Parallel-Distributed Model Deformation in the Fingertips for Stable Grasping and Object Manipulation

1Facultad de Ingeniería y Ciencias Aplicadas, Universidad de los Andes, Av. San Carlos de Apoquindo 2200, Las Condes, Santiago, Chile
2Departamento de Ingeniería Eléctrica, Universidad de Chile, Av. Tupper 2007, Santiago, Chile

Received 27 April 2012; Revised 13 July 2012; Accepted 25 July 2012

Academic Editor: J. Rodellar

Copyright © 2012 R. García-Rodríguez and G. Díaz-Rodríguez. This is an open access article distributed under the Creative Commons Attribution License, which permits unrestricted use, distribution, and reproduction in any medium, provided the original work is properly cited.


The study on the human grip has inspired to the robotics over the past decades, which has resulted in performance improvements of robotic hands. However, current robotic hands do not have the enough dexterity to execute complex tasks. Recognizing this fact, the soft fingertips with hemispherical shape and deformation models have renewed attention of roboticists. A high-friction contact to prevent slipping and the rolling contribution between the object and fingers are some characteristics of the soft fingertips which are useful to improve the grasping stability. In this paper, the parallel distributed deformation model is used to present the dynamical model of the soft tip fingers with n-degrees of freedom. Based on the joint angular positions of the fingers, a control scheme that fuses a stable grasping and the object manipulation into a unique control signal is proposed.

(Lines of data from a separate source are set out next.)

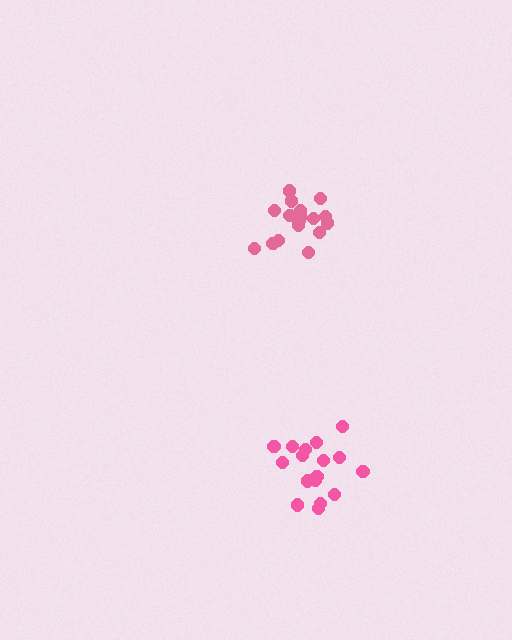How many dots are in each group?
Group 1: 17 dots, Group 2: 17 dots (34 total).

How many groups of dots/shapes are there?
There are 2 groups.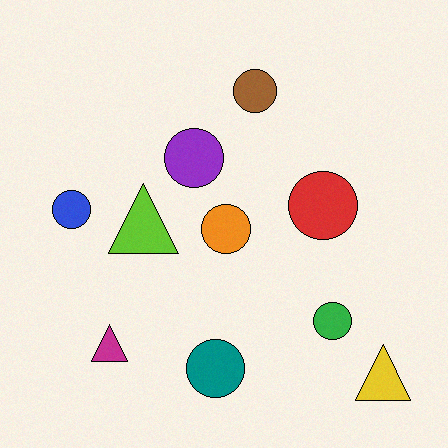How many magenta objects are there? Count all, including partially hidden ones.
There is 1 magenta object.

The force-closure conditions are defined to guarantee a stable grasping and the boundedness of the closed-loop signals is proved. Furthermore, the convergence of the contact force to its desired value is guaranteed, without any information about the radius of the fingertip. Simulation results are provided to visualize the stable grasping and the object manipulation, avoiding the gravity effect.